| HN Mirror

Y	Hacker News new \| ask \| show \| jobs

by uoaei 757 days ago

It's also obvious and it's hacky. Frankly I'm stunned this hasn't been tried yet. The people thinking this is a stepping stone to More Intelligence are missing the forest for the trees.

Deep learning is always and only ever about representing data abstractly. The more abstractions you can make irrelevant (why would you have to learn how to do math when the base-10 perspective on ASCII-digits is already provided for you?) the more you've biased your architecture to readily learn and understand the problem space.

Intelligence doesn't exist where Divine Creator gave you access to this or that faculty. It's developing those faculties yourself by reasoning through the process of composing your own mental model about the problem.

3 comments

PeterisP 756 days ago

ASCII digits do not always imply base-10 numbers, they can also be identifiers (e.g. phone numbers), parts of words (IPv6, Log4j), and used in various 'written slang' such as g2g, 4ever, m8 for mate, etc, etc.
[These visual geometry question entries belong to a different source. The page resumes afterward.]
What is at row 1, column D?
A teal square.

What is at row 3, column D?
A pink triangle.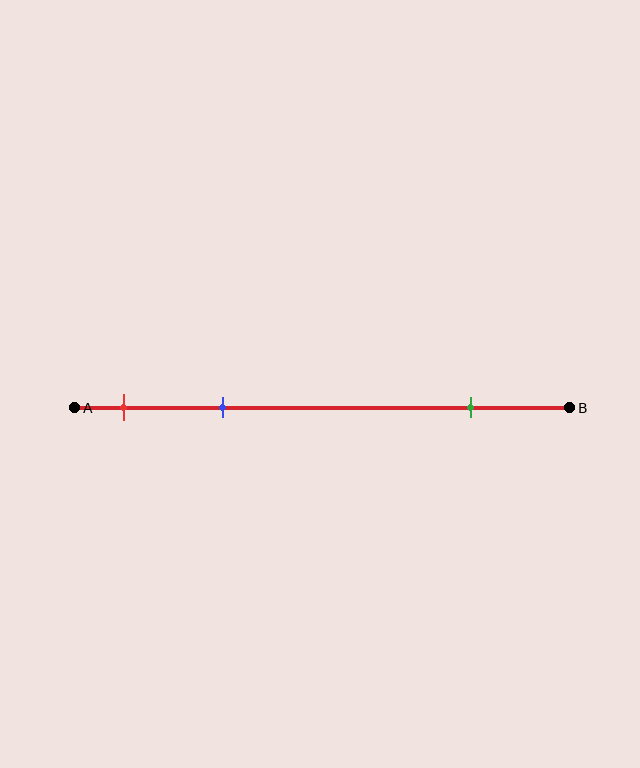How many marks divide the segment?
There are 3 marks dividing the segment.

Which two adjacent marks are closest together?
The red and blue marks are the closest adjacent pair.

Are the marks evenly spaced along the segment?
No, the marks are not evenly spaced.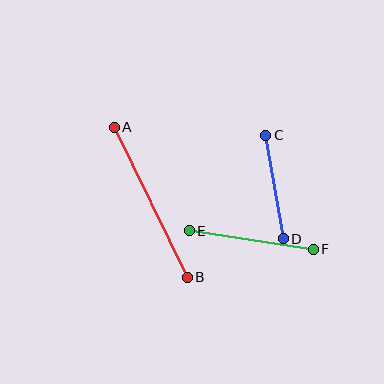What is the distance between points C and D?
The distance is approximately 105 pixels.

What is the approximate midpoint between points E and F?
The midpoint is at approximately (251, 240) pixels.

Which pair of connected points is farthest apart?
Points A and B are farthest apart.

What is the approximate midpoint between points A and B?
The midpoint is at approximately (151, 202) pixels.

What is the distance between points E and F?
The distance is approximately 125 pixels.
And, crucially, I'd argue that for in "chatbot" tasks those other uses are more common than arithmetic, so arbitrary focus to specifically optimize arithmetic doesn't really make sense - the bitter lesson is that we don't want to bias our architecture according to our understanding of a specific problem space but rather enable the models to learn the problem space directly from data.

link

uoaei 756 days ago

You're missing the picture again.

Stepping one level out in the metacognition hierarchy is the key. "Learning to learn" as it were. It is only the relative ease of implementation and deployment of feedforward models like Transformers that makes it seem like we have reached an optimum but we desperately need to move beyond it before it's entrenched too thoroughly.

link

PeterisP 756 days ago

Okay, but it does seem that this hack is in the entirely opposite direction; a pure transformer is more towards "learning to learn" than any special preprocessing to explicitly encode a different representation of numbers.

We probably do have to move beyond transformers, but not in the direction of such hacks, but rather towards even more general representations that could encode the whole class of all such alternate representations and then learn from data which of them work best.

link

uoaei 747 days ago

You seem to be making my point just fine. What was your confusion, then?

link

imtringued 756 days ago

You seemingly missed the part where the next model could learn how to generate its own hierarchical position embeddings. The problem here is obviously that you want the model to look at position i in object a and object b where the position i was chosen by a previous layer. If anything, the answer is probably to just have a dynamic position input from the model into the RoPE embedding, then it can learn the ideal position encoding on its own.

link

pixl97 756 days ago

I'd rather not wait another billion or so years for computers to evolve themselves

link